Si tratta di un dato di fatto eclatante. Questa nuova unità è nata in nome del patriottismo, che si è rivelato all’improvviso il fulcro del sentire comune; la sua forza è il desiderio di appartenere a qualcosa di sovrapersonale e di grande. Ma, nonostante i suoi successi, questa unità non è così monolitica e serena come potrebbe sembrare, non poche sono le polemiche che la accompagnano all’interno della società russa, creandovi una spaccatura profonda che merita riflessioni approfondite e potrebbe essere la via per una nuova crescita e per una più profonda maturazione
La dolorosa lacerazione degli animi riporta innanzitutto alla luce vecchi errori e vecchie ferite mai sanate, esige drammaticamente che si affrontino compiti nuovi: «Sono in corso processi molto complessi, che cambieranno irreversibilmente il mondo e la vita di ognuno di noi… ma nessuno può essere ridotto solo a un’opinione » scrive la psicologa Ljudmila Petranovskaja su facebook. E ancora: «Vecchi amici che rompono i rapporti, genitori che hanno smesso di parlare coi figli, si dice che alcuni addirittura stiano già divorziando. Che follia. È chiaro che sono state toccate delle corde molto profonde e importanti. È chiaro che non è solo uno scontro di opinioni, di visioni del mondo. E tuttavia… Discutete, se avete la voglia e le forze, ma non puntate a convincere seduta stante il vostro interlocutore. … Leggete opinioni diverse, consideratelo un esercizio di tolleranza, una pratica spirituale, in fondo. Tanto ci tocca lo stesso vivere insieme, non possiamo dividere il paese “in base alle posizioni”, abbiamo bisogno di conoscerci e di saperci ascoltare, anche se non siamo d’accordo. Tenete presente che oggi tutti hanno i nervi a fior di pelle, si sentono molto vulnerabili, hanno paura. … Non vi invito a lasciar perdere gli argomenti importanti per parlare del più e del meno: si può e si deve discutere, ma non rompete i rapporti perché non siete della stessa idea. I rapporti sono più importanti delle posizioni e delle opinioni. Finché non ci siamo sparati addosso, finché non è successo l’irrimediabile, finché non siamo arrivati al sangue – e voglia il cielo che non ci si arrivi -, non rompiamo alcun legame prezioso. Stiamo entrando in una fase di fortissima turbolenza in cui nessuna mano amica sarà superflua. …Siamo tutti carnefici e tutti vittime, su questo non ci piove, ma l’importante è che nessuno è soltanto carnefice o soltanto vittima. … Custodite i rapporti».

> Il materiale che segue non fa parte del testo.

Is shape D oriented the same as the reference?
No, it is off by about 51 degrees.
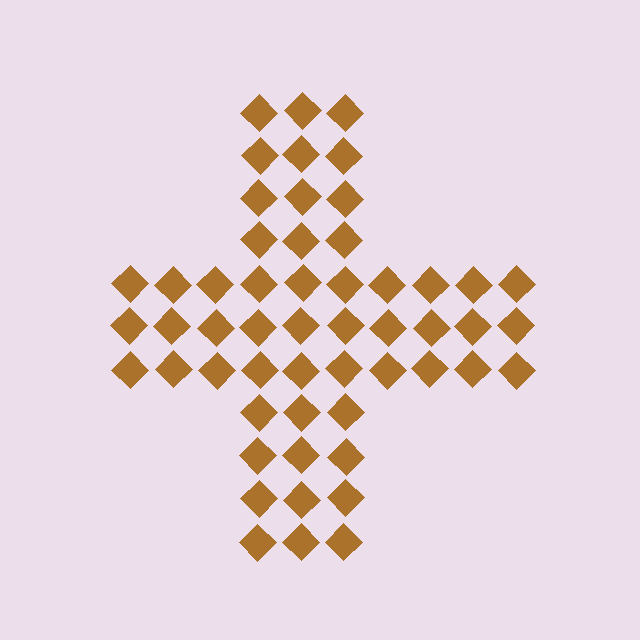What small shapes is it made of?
It is made of small diamonds.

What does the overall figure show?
The overall figure shows a cross.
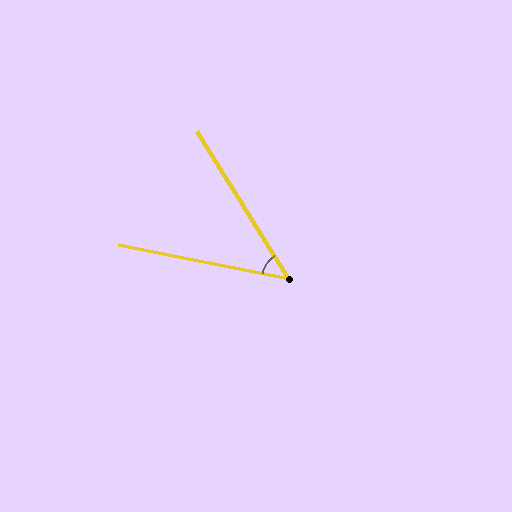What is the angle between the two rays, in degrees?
Approximately 47 degrees.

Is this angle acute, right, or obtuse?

Anche la gente comune è rimasta smarrita nello scoprire la fragilità dei legami sociali, e partecipa con spavento a questa guerra di logoramento che non porta da nessuna parte. Molti se ne stanno rendendo conto e forse questo senso di frustrazione ha spinto qualcuno a cercare di fare un passo indietro dalla polemica infinita, per riconoscere e consolidare quello che rimane di certo, che neanche la lacerazione di oggi può azzerare; si cerca un terreno più solido che dia la possibilità di continuare a convivere e a guardarsi in faccia.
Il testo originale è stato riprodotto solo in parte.